Given the number of times I’ve seen the film, the scenes are all memorable, but that quote always defies my ability to repeat it verbatim during casual conversations with friends and strangers. I often fumble, sometimes substituting clever for smart, or nice for pleasant. But that doesn’t do it justice. For example, this doesn’t cut it:

Well, for years I was clever, I recommend nice.

Lacking the right words, it loses the essence of what Stewart meant. It has no staying power. So, I always look forward to seeing the movie, waiting for that moment, hearing the carefully chosen words, and then feeling renewed.

Perhaps it’s my mantra, something that reminds me of who I want to be. Harvey refreshes my mantra and pushes me in the right direction. I regularly fail and regret it. I often succeed and congratulate myself. But the mantra regularly flashes before me, and I wish Harvey was there.

I had never seen the live stage play and looked forward to it. The performance, which cast local talent, had been moved from the Art Center to Matilija Middle School to accommodate the crowd. But, after a two-year delay, I was to miss it because I was ill. I felt crappy, and the audience would not have appreciated my hacking and sneezing.
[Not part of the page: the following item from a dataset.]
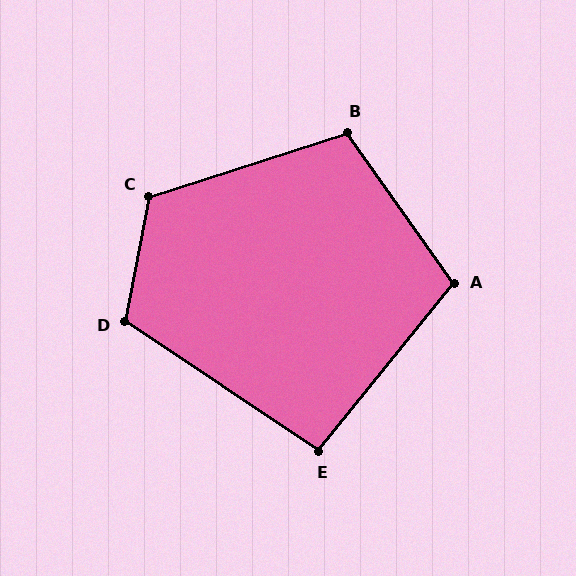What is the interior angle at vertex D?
Approximately 113 degrees (obtuse).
I was sure she would enjoy the play, so I pushed Jackie out the door. Then I laid back on the couch and watched the film on Netflix while she mingled with the crowd and saw my primary care physician, Dr. Halverson, play Elwood. I wondered how much the film would differ from the live performance. Lacking a warm body to cuddle with, I pretended that Jackie was seeing the exact same scene that I was.

Jackie came home around four and spoke glowingly about the two-hour play. She thought that Dr. Halverson was perfect. I asked her if she remembered hearing Stewart’s line about being pleasant. She didn’t. Maybe they dropped it. Maybe she forgot.

I can always watch the film again, or maybe I should just write down the mantra. But that would remove the challenge. And, after all, isn’t that part of it?